Voodoo's start as a game publisher gives it access to first-party data of 6B+ game downloads, more than AppLovin and IronSource and next only to Meta and Google. It also makes economic sense for Voodoo as it can save the money it's paying to these ad networks.

One way to achieve this is through acquisitions. Zynga (casual game publisher) bought Chartboost, one of the largest mobile ad networks, in May 2021. Voodoo made some progress in this direction by acquiring Bidshake, a marketing automation platform, in June 2021.

Consumer apps and live commerce

Beyond games, Voodoo's non-game consumer apps represent a distinct TAM expansion. BeReal, now with 40M+ MAU, targets brands seeking to reach Gen Z—which makes up 85% of its user base—in an authentic, low-filter environment that differentiates from TikTok and Instagram. Its U.S. advertising business (launched April 2025) has already run 200+ advertiser campaigns, establishing a repeatable monetization model for the platform. Jamble, Voodoo's live-shopping app, is building early traction in the U.S., positioning Voodoo to participate in the live commerce market that has scaled rapidly in Asia and remains nascent in Western markets.

Risks

Hyper-casual commoditization: Voodoo's hyper-casual segment faces persistent margin pressure from copycat studios, rising CPI, and ad-load saturation—dynamics that drove EBITDA below 13% in 2021. Hyper-casual has since shrunk to 22% of revenue, reducing but not eliminating this structural exposure.

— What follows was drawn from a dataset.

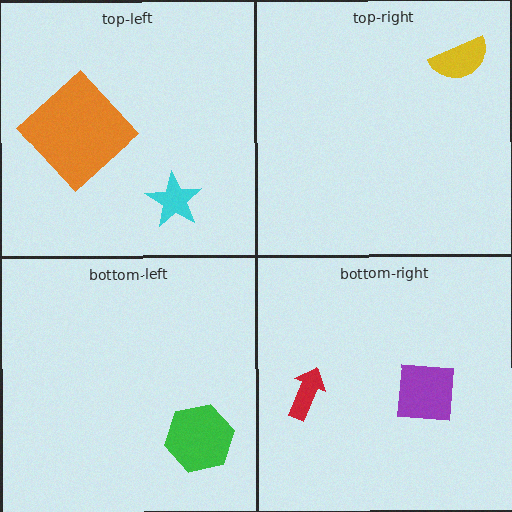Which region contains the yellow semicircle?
The top-right region.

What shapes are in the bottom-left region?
The green hexagon.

Consumer app monetization: BeReal and Jamble are early-stage monetization bets in crowded categories—social photo-sharing and live commerce—where Voodoo has no prior operating track record. BeReal only recently reached break-even after losing $3M/month at acquisition, and Jamble has not yet demonstrated durable unit economics.

Hit concentration: With nearly 80% of 2024 revenue coming from titles live for more than two years, Voodoo is increasingly dependent on a small set of aging franchises. A failure to replenish the portfolio with new breakout titles in casual and mid-core would compress revenue growth as legacy titles mature.